【前回記事を読む】武士の歴史はお墓や古文書だけじゃない。お寺の過去帳が語る記録―信光寺に伝わる記録を元に、知られざる戦国の物語をたどる―

第一章 主君を求める武勇の片山氏

第二節 三河へ嫁いだ水野忠政の娘たち

第二項 水野忠政と信元

水野忠政の娘・於大は享禄元年(一五二八年)に生まれている。於大は政略結婚ともいえるかたちで、天文十年(一五四一年)十六歳の松平広忠のもとに十四歳で嫁いだ。
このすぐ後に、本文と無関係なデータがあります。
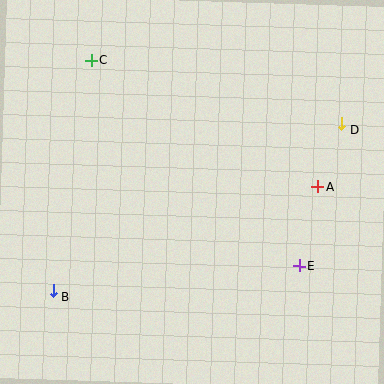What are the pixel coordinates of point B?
Point B is at (53, 296).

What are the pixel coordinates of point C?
Point C is at (92, 60).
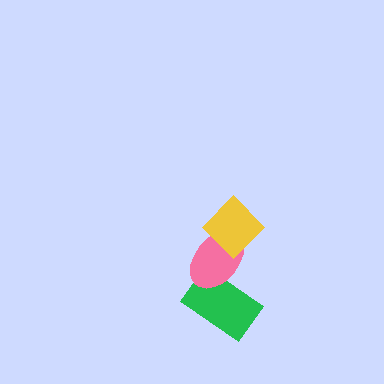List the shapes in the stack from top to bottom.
From top to bottom: the yellow diamond, the pink ellipse, the green rectangle.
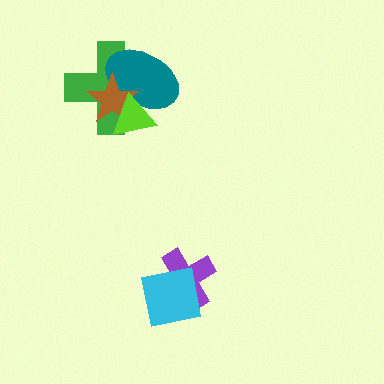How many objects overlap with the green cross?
3 objects overlap with the green cross.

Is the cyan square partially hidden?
No, no other shape covers it.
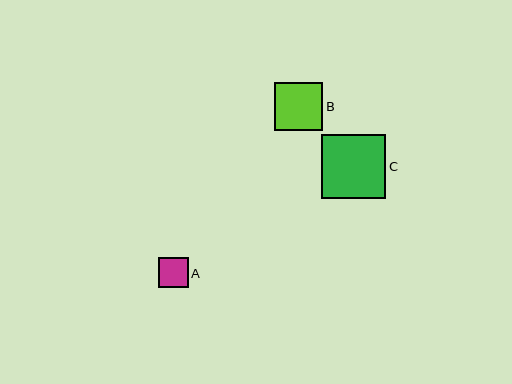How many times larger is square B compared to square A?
Square B is approximately 1.6 times the size of square A.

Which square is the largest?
Square C is the largest with a size of approximately 64 pixels.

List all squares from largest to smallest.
From largest to smallest: C, B, A.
そして翌天文十一年(一五四二年)、竹千代注1)を出産した。

ところが竹千代を出産した翌年の天文十二年(一五四三年)に実家の父・忠政が五十一歳で亡くなると、松平家と水野家の関係は大きく変わった。父忠政は織田信長の父・織田信秀の西三河進出に協力しつつも、一方で松平家とのつながりで水野家や領地の保全を図ろうとしていた。

しかし、忠政から刈谷城を継いだ水野信元は違っていた。信元は知多半島北部一帯を治める上で、弱体化した松平家と組むより攻勢的な織田家との同盟関係が必要と判断したのである。

松平広忠は水野氏の外交方針転換に対し、於大を離別することで、友好関係の解消を示した。天文十三年(一五四四年)於大は、岡崎城に竹千代を残し、刈谷へ送り返された。

その後、於大は刈谷城外の椎の木屋敷に三年ほど居住している。

於大の兄信元は、織田家との同盟関係を明らかにすると知多半島南下を開始している。

天文十二年(一五四三年)には、榎本氏が支配していた成岩城を攻略した。水野軍と榎本軍は成岩城手前の神戸川(こうどがわ)を挟んで激しく戦った。